The House version of health care reform that passed last month created a worst case scenario for Latinas and women of color by effectively banning abortion coverage through any insurance plan that does business with the government. Both the Senate and the House bills continue to contain provisions that exclude millions of immigrants from accessing the health coverage they need and deserve. In the Senate deliberations, we urge our leaders to seize this critical opportunity to regain moral ground in this national debate: health care is a human right, and no Californian should be left behind.

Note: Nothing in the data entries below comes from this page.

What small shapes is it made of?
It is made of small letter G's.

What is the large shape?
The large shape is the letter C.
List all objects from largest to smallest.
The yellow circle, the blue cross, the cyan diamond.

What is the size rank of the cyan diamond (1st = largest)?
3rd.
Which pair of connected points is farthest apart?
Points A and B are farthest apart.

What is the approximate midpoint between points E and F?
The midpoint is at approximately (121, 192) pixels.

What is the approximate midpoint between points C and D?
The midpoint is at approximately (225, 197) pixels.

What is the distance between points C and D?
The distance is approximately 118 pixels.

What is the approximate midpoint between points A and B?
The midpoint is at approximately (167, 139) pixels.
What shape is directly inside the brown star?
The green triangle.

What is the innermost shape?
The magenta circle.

Low-income women of color and their families, in particular, have much at stake and an urgent need for reform. The current system has created tremendous challenges for us as mothers, sisters and daughters who are the primary coordinators of health care for our families. Consistent, persistent and historical health disparities demand that women of color be front and center on the road to reform.

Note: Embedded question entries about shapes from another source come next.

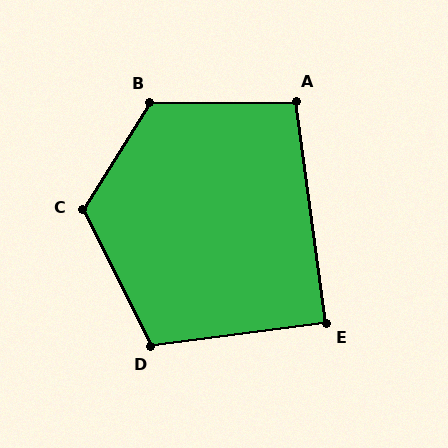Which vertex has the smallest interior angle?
E, at approximately 90 degrees.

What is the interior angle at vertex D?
Approximately 109 degrees (obtuse).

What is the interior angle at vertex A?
Approximately 97 degrees (obtuse).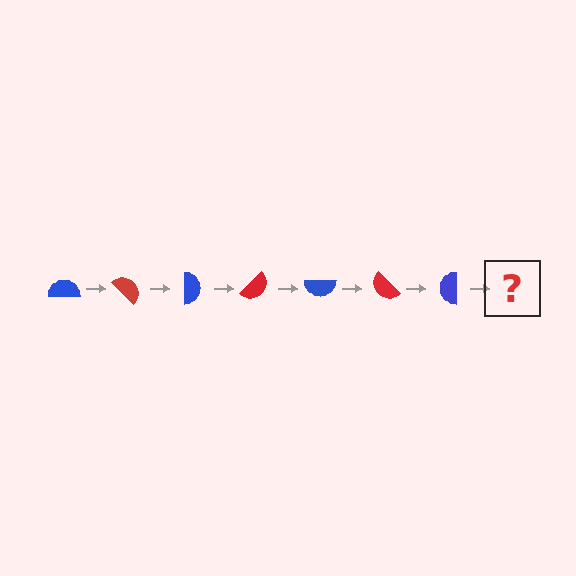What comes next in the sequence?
The next element should be a red semicircle, rotated 315 degrees clockwise from the start.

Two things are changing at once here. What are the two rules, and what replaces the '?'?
The two rules are that it rotates 45 degrees clockwise each step and the color cycles through blue and red. The '?' should be a red semicircle, rotated 315 degrees clockwise from the start.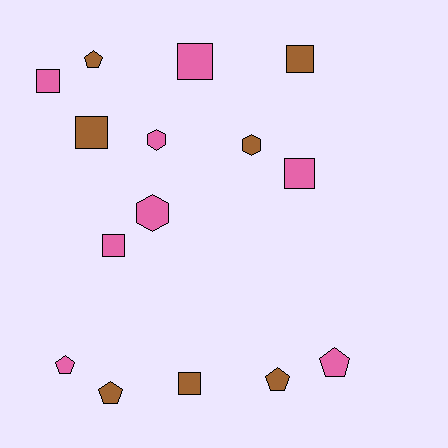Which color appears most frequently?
Pink, with 8 objects.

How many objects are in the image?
There are 15 objects.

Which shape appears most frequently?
Square, with 7 objects.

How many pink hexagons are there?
There are 2 pink hexagons.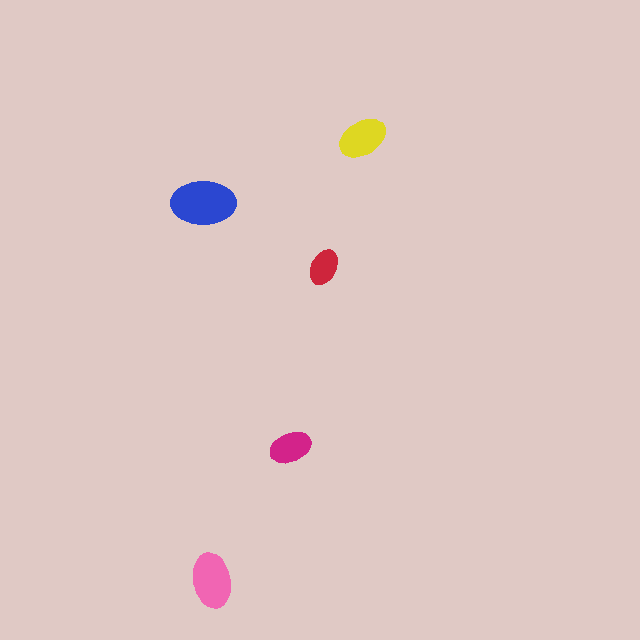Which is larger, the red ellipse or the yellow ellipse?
The yellow one.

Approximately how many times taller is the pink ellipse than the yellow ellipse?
About 1.5 times taller.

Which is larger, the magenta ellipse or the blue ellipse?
The blue one.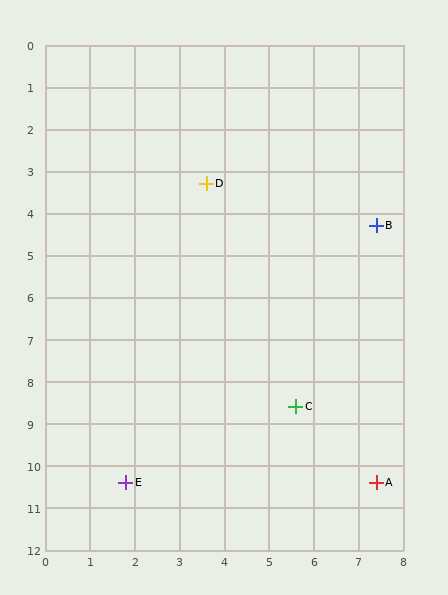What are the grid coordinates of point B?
Point B is at approximately (7.4, 4.3).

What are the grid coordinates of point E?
Point E is at approximately (1.8, 10.4).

The voices of women of color must be at the forefront of the public dialogue on health care reform. It's not enough for politicians to talk about the uninsured, they must demonstrate their leadership and take action. Over 2.9 million California women under the age of 65 were uninsured in 2007. And, while women of color comprise over half of the state's non-elderly women, we are disproportionately uninsured. If you are a young or immigrant woman of color, you are at even greater risk to lose or lack health insurance. Latinas have the highest uninsured rates across all racial and ethnic groups. In fact, nearly forty percent (39.3%) of Latinas of all ages are uninsured compared to 13.4% of white women.
Despite these statistics, the House of Representatives jeopardized women's health by passing its health care reform with exclusionary measures such as the Stupak-Pitts Amendment that will effectively ban abortion coverage in the new health insurance system.
As reproductive justice advocates, we know first hand that policies to reform health care must help eliminate the reproductive health inequities that persist among Latinas and other underserved women of color. Access to health coverage is a critical component in promoting the ability of women, their families, and communities, to lead healthy and fulfilling lives.
Fixing our broken health care system can only be achieved if every person living in the United States has equal access to health care. It is not only fair, but good policy to allow everyone who wishes to purchase insurance the ability to do so, including immigrants. For California, the inclusion of immigrants is not only critical to the state's economic survival but more importantly a moral imperative. Millions of immigrants -- including over 5 million immigrant women in California -- are in danger of being excluded from accessing the health coverage they need and deserve under provisions included in both the Senate and the House bills. California's economic crisis has devastated the safety net, leaving those with the least resources, particularly immigrants, with very few options.
Together, California Latinas for Reproductive Justice and our partner ACCESS/Women's Health Rights Coalition called upon thousands of California women of color and immigrant activists to right this wrong and collectively raised our voices during a statewide day of action to demand that health care reform efforts include the needs of women and immigrant communities. But this is only the most recent step in the Health & Justice Now! campaign that has been growing in momentum and force. As long as our communities' health and lives are at stake, our voices will continue to remain strong.